09 juillet 2007
Je vis ... Je meurs ?
Souvent je me demande...Je me pose des tas de questions. Je suis, comme dirai une amie, "une masturbatrice de cerveau".
Je suis, pour continuer à reprendre les propos de mon entourage : "hyperactive", "workaddict"...
En mes termes, je me sens de plus en plus boulimique de tout, besoin de manger, de travailler, de bouger, de faire le plus d'activités différentes possibles, de produire, d'avoir, de créer... Je suis/deviens complétement DINGUE !!!
Pourquoi ? Pourquoi j'en suis là à manger sans faim comme une envie de mourir à petit feu, sans que personne ne le voie, car manger est avant tout un acte normal et des gros y'en a partout alors on ne me verra pas disparaitre...
Et toute cette attirance pour certaines choses, d'apparences différentes et mais de symbolique trés rapprochée : La couleur blanche, la neige, les ours blanc, les moutons.... Tout cela, blanc comme neige, si lègère et si fragile. S'envolant au moindre coup de vent et disparaissant au moindre rayon de soleil... Voudrais-je disparaitre moi aussi ? Peut-être pas mais la légèreté me rapprocherais de la liberté des contraintes actuelles auxquelles me soumet mon corps.
L'idée de n'être plus qu'un esprit détaché totalement de son corps, ne plus avoir de corps et n'être que savoir, connaissance et culture... Je ne serai pas plus heureuse mais me sentirai capable d'être plus utile.

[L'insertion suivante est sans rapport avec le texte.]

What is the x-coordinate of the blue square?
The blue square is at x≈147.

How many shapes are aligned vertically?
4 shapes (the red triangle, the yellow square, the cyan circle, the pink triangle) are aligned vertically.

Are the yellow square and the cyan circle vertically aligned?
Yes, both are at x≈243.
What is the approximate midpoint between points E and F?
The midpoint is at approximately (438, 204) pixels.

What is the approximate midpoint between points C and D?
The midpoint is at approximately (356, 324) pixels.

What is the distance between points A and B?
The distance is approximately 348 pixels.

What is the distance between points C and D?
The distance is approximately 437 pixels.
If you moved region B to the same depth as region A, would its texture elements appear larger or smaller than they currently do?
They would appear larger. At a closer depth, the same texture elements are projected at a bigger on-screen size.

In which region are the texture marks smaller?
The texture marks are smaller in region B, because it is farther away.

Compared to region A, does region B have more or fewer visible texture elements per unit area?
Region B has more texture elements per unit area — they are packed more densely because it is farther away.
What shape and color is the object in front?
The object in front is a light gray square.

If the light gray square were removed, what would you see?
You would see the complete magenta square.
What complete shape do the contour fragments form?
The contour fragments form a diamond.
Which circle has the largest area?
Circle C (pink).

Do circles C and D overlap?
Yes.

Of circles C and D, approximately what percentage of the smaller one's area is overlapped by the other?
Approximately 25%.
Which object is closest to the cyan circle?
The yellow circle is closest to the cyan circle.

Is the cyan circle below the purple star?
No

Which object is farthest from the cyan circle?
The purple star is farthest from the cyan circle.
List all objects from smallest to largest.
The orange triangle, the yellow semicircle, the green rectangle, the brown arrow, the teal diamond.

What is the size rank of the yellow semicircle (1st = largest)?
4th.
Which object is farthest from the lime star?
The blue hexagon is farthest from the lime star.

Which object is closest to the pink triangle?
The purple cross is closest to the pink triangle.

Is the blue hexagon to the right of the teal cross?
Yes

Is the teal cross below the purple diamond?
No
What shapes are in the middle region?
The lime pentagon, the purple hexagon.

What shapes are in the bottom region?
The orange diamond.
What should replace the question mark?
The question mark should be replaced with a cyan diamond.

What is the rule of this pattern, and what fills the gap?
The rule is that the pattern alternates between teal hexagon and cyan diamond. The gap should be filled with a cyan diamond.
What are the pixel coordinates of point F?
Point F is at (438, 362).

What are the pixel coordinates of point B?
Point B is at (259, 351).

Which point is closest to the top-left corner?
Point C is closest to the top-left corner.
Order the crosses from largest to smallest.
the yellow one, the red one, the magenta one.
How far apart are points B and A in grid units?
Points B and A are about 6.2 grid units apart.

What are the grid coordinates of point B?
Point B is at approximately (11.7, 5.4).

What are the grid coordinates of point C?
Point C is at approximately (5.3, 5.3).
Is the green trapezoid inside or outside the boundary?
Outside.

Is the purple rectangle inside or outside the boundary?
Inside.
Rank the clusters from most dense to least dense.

Pourtant j'aime la danse, mais mon corps actuel me la rends peu accessible, j'aimerai changer de corps, d'apparence. Me regardant dans le miroir le ventre gonflée : femme enceinte je serai jolie, mais je ne suis pas enceinte, je suis grosse, je suis moche.
J'aimerai retrouver cette tenacité, j'ai envie de me battre mais le combat m'est toujours trop long et je rends les armes avant la fin de la bataille...
Essayer, essayer toujours, essayer et un jour j'y arriverai !
Commentaires
Points Communs?
Je crois aussi que la boulimie n'est pas un symptôme propre à l'alimentation uniquement. C'est plus le manque de quelque chose que nous comblons par le travail (mon cas) pour certains , le jeux (mon cas) pour d'autre, la bouffe, le tabac ... etc.
C'est par période, j'en étais arrivé au point au j'avais pris des kilos et du coup je me sentais plus capable d'aller faire de l'escalade, quand on est pas bien dans son corps l'impact sur le psychologique est important et le cercle vicieux grandit inlassablement. Il suffit de petites contrariétés (lié au boulot, à sa vie de couple, à ses amis) il suffit de tellement peu pour entrer dans la spirale infernale) .
Oui les problèmes de l'un ou de l'autre font que nous oublions le reste. On ne peut admirer la lune quant on a un caillou dans sa chaussure ...
C'est pour cela qu'il est important de prendre du temps pour le soi le seul qui est capable de le résoudre, les conseils aident parfois mais ne résout pas.